Hi all, just a quick update, in Mammoth Lakes taking a zero, which is almost over. Blogging is getting really hard!!! I may some day come back and write this stuff up.
We have now done most of the John Muir Trail. The PCT follows it for 175 miles, plus we did Mount Whitney. We will likely not go out Yosemite Valley to finish, as we have already viewed half dome and it sounds like a crazy hellish crowded place, and the John Muir Trail has been crowded enough! (but still great)
Scenery continues to be stunning, though I don't get totally jaw dropping ecstatic constantly. I am able to hike through it, instead of stopping for hours. I guess I'm jaded. I think it gets more dramatic the further South you go, so we hit the best stuff first, but it's still been great. It's also been physically challenging, trying to make at least 14 miles a day so as not to run out of food. many people did run out of food on this stretch, hiker hunger taking over, people bailing in unplanned places, or full on hiking 20 mile days with nothing in their bellies. Crazy!

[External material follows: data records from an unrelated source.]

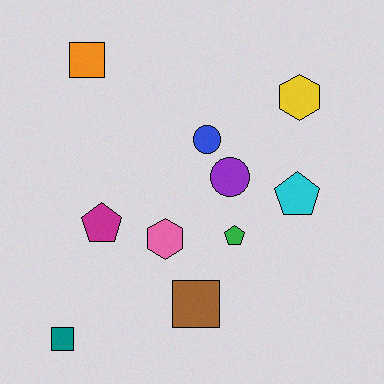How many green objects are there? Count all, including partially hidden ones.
There is 1 green object.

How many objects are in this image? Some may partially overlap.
There are 10 objects.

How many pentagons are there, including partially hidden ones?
There are 3 pentagons.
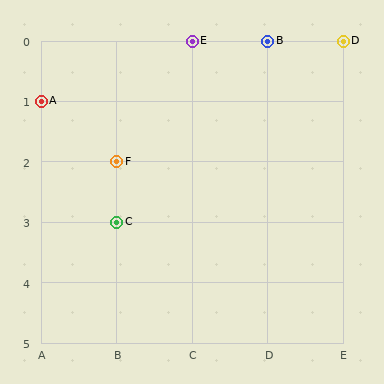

I should have been documenting what altitudes we have been at. Basically we have mostly been above 10,000 feet for weeks. The trail goes straight up, then straight down, then straight up, etc...They have built huge stairs into the trail which is wrecking my knees, especially with all this weight.
This is about all I have time for. Forest fire ahead, about a mile and a half from the trail, so we don't know what the near future holds. Below are some stats:
Day 63 - Kearsarge Pass to Charlotte Lake for bear food storage box = 8.3 miles
Day 64 - Glenn Pass - .8 miles Charlotte Lake trail plus mile 788.9 to 802.7 = 14.6 miles (really hard day for some reason)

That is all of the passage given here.